THE PRACTICE OF THE LOVE OF JESUS CHRIST.
XVIII.-HOW MUCH WE ARE OBLIGED TO LOVE JESUS CHRIST.
“Love is a great thing,” says St. Bernard. A great thing, a precious thing is love. Solomon, speaking of the Divine wisdom, which is holy Charity. called it an infinite treasure; because he that possesses Charity is made partaker of the friendship of God: For she is an infinite treasure to men, which they that use become the friends of God-(Wisd. vii. 14). The angelic doctor, St. Thomas, says that Charity is not only the queen of all virtues, but that wherever she reigns she draws along with her, as it were in her train, all other virtues, and directs them all so as to bring us in closer union with God; but Charity is properly that which unites us with God. As St. Bernard tells us: “Charity is a virtue uniting us with God.” And, indeed, it is over and over again signified in the Holy Scriptures that God loves whoever loves Him: I love them that love me-(Prov. viii. 17). If anyone loves me . . . my Father will love him; and we will come to him and make our abode with him-(John xiv. 23). He that abideth in charity abideth in God, and God in him-(l John iv. 16). Behold the beautiful union which Charity produces; it unites the soul with God. Moreover, love supplies strength to practise and to suffer everything for God: Love is strong as death -Cant. viii. 6). St. Augustine writes: ” Nothing is so hard that cannot be subdued by the fire of love.” Wherefore the Saint says that where we love, either the labour is not felt, or if felt, the labour itself is loved: ” In that which is loved either there is no labour, or the labour is loved.”

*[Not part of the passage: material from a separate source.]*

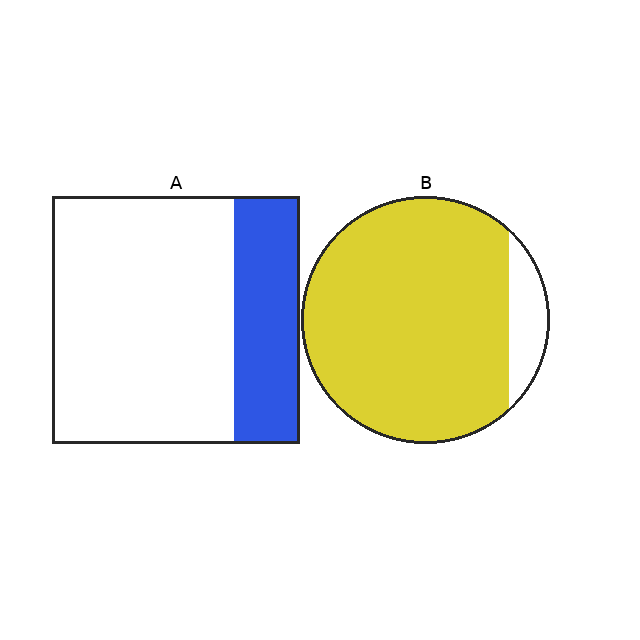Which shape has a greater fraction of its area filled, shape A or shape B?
Shape B.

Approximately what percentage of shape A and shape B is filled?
A is approximately 25% and B is approximately 90%.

Let us hear from St. John Chrysostom what are the effects of Divine love in those souls in which it reigns: “When the love of God has taken possession of a soul it produces an insatiable desire to work for the Beloved; insomuch that however many and however vast the works she does, and however prolonged the duration of her service, all seems nothing in her eyes, and she is afflicted at doing so little for God; and were it permitted her to die and consume herself for Him she would be most happy. Hence it is that she esteems herself an unprofitable servant in all that she does; because she is instructed by love to know what God deserves, and sees by this clear light all the defects of her actions, and finds in them motives for confusion and pain, well aware how mean is all she can do for so great a Lord.”
“Oh, how those persons delude themselves,” says St. Francis de Sales, “who place virtue in anything else but loving God! Some,” writes the Saint, “put perfection in austerities. others in alms, others in prayer, others in frequenting the Holy Sacraments. For my part, I know of no other perfection than that of loving God with our whole heart; because all the other virtues, without love, are but a mere heap of stones. And if we do not perfectly enjoy this holy love, the fault lies with us because we do not, once for all, come to the conclusion of giving ourselves wholly to God.”